ATHENS (Reuters) - Greece will not demand changes to overall targets included in its bailout plan but hopes to renegotiate policies preventing it from hitting those goals, Prime Minister Antonis Samaras said on Friday in his first policy speech since taking office.
Outlining his government's priorities before a confidence vote on Sunday, Samaras pledged to turn around the country's recession-hit economy, speed up privatizations and push through much-needed reforms to make the country investment-friendly.
"We don't want to change the targets," Samaras told parliament. "What needs to change is that which is hampering us from attaining the targets. We want to fight the recession."
Samaras, who was laid low by eye surgery days after being named prime minister, conceded that Greece had missed targets included in its bailout program but promised to do all to keep the country in the euro.
But in an apparent swipe at euro zone partners who have openly warned the country risks leaving the euro if it failed to keep its pledges, Samaras said it was difficult to move ahead with privatizations while foreign officials publicly discussed such a scenario.

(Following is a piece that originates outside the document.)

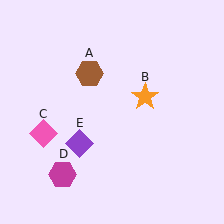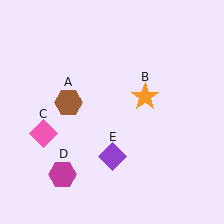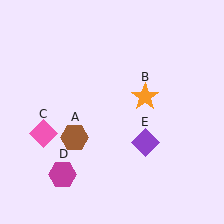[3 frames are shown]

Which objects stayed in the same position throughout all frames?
Orange star (object B) and pink diamond (object C) and magenta hexagon (object D) remained stationary.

Greece's crippling recession, now in its fifth year, must be contained if the country is to hit its targets, he said, adding that austerity measures that boosted unemployment must be scrapped.
"With this uncontrolled recession, the program's funding needs are rising. We want this to stop and to start getting out of this dead end," he said.
"This is the subject of our 'renegotiation'."
Samaras's conservative government has stumbled off to a rocky start, with its initial pick for finance minister resigning over health problems and the prime minister himself unable to travel to an EU summit because of the eye surgery.